Occupational safety and health surveillance is a type of public health surveillance that collects data on work-related fatality, injury and illness and the presence of workplace hazards. In disseminating this data, occupational health agencies aim to help workplaces implement policies and procedures to keep workers safe.
“More timely, complete and sustainable surveillance is going to benefit Oregon workers,” said study author Liu Yang, a recent Ph.D. graduate in Oregon State University’s College of Public Health and Human Sciences. “The whole purpose for surveillance is to generate quality data that can be used for research and guiding practice. So if the system can provide more timely, complete data in a stable and systematic way, this is going to help improve work safety and health for Oregon workers.”
One of the ways to accomplish this is to develop state-centric health indicators. When something like the COVID-19 pandemic arises, for example, focusing on more local and timely indicators would allow Oregon agencies to quickly provide safety guidance for industries throughout the state.
Yang’s evaluation study, published this month in the American Journal of Industrial Medicine, is a collaboration with the Oregon Occupational Public Health Program, which is currently funded by the National Institute for Occupational Safety and Health (NIOSH) to expand state-level surveillance.
The state occupational safety and health surveillance system is based on a national set of occupational health indicators covering work-related injuries, illnesses and safety-related risk factors. This standardization allows states to report comparable data to national occupational health agencies.
But some of the sources of data have a much slower turnaround than others, so it’s difficult to gather all the necessary information at the same time. In Oregon, this has resulted in a two- to three-year lag between when a workplace hazard or accident occurs, and when a new indicator is generated and disseminated. Oregon’s 2015 health indicator report was not published until 2018.
For the study, Yang, co-author Laurel Kincl, an associate professor in Public Health at OSU, and researchers from the Oregon Health Authority collected data via onsite observations, interviews, focus groups and surveys among stakeholders, along with reviews of existing literature.
They found that Oregon’s occupational safety and health surveillance system is easy to operate, regularly updated and flexible in adopting changes, and ranked as highly relevant to users. However, it is not timely; its funding source is not sustainable; and while the quality of data is good overall, there is room for improvement in its sensitivity and representativeness. Because of these shortcomings, most users ranked the system as “moderately” or “somewhat” useful.
To solve the timeliness issue, Yang said, Oregon should adopt state-specific occupational health indicators, using state agency data that can be compiled more quickly. In addition to disseminating safety information to workplaces faster, state-level indicators would produce data that better reflects specific local needs.

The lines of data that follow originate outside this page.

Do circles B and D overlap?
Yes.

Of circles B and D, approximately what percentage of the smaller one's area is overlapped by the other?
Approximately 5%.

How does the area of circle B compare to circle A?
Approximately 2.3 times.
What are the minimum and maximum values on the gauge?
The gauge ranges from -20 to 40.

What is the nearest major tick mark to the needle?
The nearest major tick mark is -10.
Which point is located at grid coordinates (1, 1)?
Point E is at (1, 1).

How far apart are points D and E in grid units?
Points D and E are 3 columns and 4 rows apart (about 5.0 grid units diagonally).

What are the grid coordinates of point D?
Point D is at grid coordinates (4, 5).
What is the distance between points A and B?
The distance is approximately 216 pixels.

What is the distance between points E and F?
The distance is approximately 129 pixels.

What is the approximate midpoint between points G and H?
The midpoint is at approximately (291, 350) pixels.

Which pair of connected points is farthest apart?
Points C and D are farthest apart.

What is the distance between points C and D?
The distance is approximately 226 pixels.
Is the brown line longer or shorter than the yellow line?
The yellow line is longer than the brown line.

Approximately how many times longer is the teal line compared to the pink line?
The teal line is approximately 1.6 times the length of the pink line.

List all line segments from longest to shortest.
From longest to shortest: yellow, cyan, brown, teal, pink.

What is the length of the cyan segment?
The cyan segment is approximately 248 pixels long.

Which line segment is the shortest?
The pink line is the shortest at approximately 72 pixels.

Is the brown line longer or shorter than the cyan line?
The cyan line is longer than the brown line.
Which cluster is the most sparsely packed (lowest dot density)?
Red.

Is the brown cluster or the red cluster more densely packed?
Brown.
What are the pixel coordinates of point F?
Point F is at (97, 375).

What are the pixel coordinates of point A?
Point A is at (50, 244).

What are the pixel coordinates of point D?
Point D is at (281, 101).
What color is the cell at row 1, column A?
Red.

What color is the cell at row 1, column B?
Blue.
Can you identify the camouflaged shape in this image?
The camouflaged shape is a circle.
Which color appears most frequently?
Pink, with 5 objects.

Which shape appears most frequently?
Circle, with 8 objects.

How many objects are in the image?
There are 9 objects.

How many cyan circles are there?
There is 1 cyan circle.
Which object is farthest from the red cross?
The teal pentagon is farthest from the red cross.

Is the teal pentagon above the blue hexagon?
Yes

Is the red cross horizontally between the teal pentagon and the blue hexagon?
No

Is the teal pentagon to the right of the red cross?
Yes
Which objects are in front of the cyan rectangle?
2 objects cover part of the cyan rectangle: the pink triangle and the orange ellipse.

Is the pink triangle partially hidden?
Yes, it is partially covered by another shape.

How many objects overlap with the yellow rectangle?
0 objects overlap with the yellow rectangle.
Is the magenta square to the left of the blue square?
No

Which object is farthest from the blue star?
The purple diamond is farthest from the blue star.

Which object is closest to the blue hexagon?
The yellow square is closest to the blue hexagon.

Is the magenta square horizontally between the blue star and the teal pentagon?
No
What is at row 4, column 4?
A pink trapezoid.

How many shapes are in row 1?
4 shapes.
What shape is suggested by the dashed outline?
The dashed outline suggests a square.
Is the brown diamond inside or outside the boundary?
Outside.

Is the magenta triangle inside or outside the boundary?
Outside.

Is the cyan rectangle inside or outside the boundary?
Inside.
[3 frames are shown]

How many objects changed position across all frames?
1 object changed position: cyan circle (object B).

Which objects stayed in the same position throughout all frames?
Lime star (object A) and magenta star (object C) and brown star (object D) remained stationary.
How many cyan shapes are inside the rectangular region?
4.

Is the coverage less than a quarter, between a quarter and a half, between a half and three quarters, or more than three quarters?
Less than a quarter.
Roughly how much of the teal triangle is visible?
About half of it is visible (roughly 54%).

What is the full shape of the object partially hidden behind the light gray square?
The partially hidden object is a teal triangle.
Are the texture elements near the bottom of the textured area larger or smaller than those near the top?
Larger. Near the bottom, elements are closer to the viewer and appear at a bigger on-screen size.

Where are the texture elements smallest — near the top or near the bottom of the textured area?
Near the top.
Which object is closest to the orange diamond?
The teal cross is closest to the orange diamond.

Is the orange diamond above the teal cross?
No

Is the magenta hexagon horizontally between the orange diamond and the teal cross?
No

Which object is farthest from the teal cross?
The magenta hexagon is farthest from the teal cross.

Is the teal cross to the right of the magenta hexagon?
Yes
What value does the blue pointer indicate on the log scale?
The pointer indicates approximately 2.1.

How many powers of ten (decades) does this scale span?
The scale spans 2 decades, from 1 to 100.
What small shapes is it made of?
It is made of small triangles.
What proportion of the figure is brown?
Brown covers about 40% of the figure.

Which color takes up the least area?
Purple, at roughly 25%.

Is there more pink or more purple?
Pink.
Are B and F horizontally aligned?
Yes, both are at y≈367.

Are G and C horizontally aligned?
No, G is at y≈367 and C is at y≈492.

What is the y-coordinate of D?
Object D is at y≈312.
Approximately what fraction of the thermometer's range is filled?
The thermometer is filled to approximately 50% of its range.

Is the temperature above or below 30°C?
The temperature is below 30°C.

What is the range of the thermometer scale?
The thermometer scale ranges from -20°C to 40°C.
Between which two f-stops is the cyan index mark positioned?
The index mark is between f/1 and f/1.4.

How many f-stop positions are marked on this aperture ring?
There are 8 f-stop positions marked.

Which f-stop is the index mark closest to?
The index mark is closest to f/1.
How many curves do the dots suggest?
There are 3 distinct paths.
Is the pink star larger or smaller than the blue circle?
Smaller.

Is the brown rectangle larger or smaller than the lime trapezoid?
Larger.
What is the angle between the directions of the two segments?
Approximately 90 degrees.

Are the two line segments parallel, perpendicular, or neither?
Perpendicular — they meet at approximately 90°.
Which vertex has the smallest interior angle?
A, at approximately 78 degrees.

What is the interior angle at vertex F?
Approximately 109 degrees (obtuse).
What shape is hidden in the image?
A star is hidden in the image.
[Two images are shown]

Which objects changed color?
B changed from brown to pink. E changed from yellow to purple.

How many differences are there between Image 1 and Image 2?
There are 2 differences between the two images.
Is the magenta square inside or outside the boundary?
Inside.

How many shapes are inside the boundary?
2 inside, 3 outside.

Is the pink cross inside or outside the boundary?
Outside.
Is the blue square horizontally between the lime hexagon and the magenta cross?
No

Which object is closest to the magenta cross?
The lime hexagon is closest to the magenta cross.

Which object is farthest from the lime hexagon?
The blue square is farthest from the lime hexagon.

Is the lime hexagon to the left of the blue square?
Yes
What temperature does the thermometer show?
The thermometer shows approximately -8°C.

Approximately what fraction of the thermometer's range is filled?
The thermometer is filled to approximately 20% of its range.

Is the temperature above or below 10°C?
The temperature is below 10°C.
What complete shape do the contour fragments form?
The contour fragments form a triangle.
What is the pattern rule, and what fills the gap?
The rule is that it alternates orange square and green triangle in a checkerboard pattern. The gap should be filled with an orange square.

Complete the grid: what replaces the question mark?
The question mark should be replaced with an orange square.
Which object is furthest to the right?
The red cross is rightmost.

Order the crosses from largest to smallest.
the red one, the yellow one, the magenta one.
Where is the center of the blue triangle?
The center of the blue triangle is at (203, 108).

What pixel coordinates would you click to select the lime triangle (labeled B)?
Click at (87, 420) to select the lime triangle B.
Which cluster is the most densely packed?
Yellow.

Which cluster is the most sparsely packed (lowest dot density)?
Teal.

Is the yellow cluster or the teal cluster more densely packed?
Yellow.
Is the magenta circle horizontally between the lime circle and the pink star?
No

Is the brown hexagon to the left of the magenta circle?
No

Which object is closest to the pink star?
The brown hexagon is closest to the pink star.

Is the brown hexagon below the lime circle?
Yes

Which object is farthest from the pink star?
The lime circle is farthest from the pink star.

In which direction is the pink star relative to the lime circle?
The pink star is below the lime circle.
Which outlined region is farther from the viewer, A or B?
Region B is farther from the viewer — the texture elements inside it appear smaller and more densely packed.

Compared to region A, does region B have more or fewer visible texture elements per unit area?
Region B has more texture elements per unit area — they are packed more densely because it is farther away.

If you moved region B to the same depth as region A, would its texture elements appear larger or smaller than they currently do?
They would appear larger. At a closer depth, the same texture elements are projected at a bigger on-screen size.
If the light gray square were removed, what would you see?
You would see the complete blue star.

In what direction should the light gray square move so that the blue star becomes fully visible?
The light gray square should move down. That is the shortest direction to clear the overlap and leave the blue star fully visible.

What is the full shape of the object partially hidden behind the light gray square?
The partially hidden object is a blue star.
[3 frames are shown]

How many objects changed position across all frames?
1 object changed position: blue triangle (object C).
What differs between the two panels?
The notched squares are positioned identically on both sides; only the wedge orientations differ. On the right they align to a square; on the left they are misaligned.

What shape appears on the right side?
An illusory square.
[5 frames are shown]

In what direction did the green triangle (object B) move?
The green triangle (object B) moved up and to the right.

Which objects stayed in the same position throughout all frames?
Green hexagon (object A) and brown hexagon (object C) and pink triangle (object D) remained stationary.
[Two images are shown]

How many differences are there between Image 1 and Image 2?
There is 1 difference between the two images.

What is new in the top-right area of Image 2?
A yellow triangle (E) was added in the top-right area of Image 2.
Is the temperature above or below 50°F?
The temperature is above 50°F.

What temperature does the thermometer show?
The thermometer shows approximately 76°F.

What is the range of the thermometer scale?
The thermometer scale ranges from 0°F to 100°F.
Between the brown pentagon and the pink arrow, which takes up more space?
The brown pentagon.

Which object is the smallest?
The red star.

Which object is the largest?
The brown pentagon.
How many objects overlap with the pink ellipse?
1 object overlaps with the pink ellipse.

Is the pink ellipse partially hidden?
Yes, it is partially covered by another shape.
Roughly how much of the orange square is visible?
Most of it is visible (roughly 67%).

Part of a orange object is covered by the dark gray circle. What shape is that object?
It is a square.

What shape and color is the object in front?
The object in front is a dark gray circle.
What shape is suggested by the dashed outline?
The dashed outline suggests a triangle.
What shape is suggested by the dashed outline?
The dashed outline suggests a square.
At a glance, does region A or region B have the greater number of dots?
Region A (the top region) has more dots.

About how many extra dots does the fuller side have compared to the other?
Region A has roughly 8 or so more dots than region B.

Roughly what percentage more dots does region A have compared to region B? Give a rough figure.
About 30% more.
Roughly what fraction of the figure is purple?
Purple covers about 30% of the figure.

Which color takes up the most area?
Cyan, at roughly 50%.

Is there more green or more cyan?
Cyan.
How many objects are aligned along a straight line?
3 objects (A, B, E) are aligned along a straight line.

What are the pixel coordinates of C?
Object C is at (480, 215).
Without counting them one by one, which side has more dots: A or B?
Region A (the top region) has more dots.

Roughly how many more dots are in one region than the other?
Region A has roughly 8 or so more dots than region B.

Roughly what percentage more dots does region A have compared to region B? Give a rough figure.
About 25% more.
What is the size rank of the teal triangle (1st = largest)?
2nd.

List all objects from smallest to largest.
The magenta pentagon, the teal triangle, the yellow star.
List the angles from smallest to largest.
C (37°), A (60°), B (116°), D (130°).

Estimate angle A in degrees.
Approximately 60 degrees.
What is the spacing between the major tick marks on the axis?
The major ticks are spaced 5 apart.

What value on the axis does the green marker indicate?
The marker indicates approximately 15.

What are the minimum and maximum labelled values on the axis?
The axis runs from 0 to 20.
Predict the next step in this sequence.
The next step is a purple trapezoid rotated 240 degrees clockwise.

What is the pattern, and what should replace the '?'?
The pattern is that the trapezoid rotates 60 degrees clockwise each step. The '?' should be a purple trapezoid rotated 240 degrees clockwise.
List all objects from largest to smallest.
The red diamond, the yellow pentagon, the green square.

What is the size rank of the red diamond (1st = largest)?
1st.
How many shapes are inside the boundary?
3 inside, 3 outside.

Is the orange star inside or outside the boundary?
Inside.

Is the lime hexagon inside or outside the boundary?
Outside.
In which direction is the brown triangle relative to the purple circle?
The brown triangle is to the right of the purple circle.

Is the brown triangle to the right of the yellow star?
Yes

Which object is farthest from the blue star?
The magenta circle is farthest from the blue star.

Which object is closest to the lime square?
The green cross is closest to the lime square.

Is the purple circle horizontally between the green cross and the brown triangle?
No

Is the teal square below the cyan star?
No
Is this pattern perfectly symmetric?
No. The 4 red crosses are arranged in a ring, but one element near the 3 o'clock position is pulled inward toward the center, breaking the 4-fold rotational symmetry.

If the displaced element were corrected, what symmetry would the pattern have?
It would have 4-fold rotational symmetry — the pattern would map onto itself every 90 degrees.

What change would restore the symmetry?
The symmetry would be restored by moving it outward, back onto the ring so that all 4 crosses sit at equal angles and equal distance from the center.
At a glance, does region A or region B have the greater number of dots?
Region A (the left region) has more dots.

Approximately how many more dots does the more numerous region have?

State surveillance leaders are already moving in this direction, and have started using emergency department visits and other real-time clinical health sources to track occupational health incidents.
While other types of public health surveillance, such as infectious disease monitoring, are funded as ongoing practice-oriented systems, occupational safety and health surveillance is paid for based on research projects. Program leadership has to come up with new research projects to secure money every five years, which leaves the surveillance system on unstable footing.
Surveillance is more important than ever during the COVID-19 pandemic, as public health agencies need more time-sensitive methods for gathering data on viral outbreaks in workplaces across the state, Yang said. She hopes Oregon will continue to evaluate its surveillance system on a more regular basis going forward.
“Without evaluation, without taking a step back to reflect, you just keep doing things but you don’t know whether you’re doing right or wrong,” she said.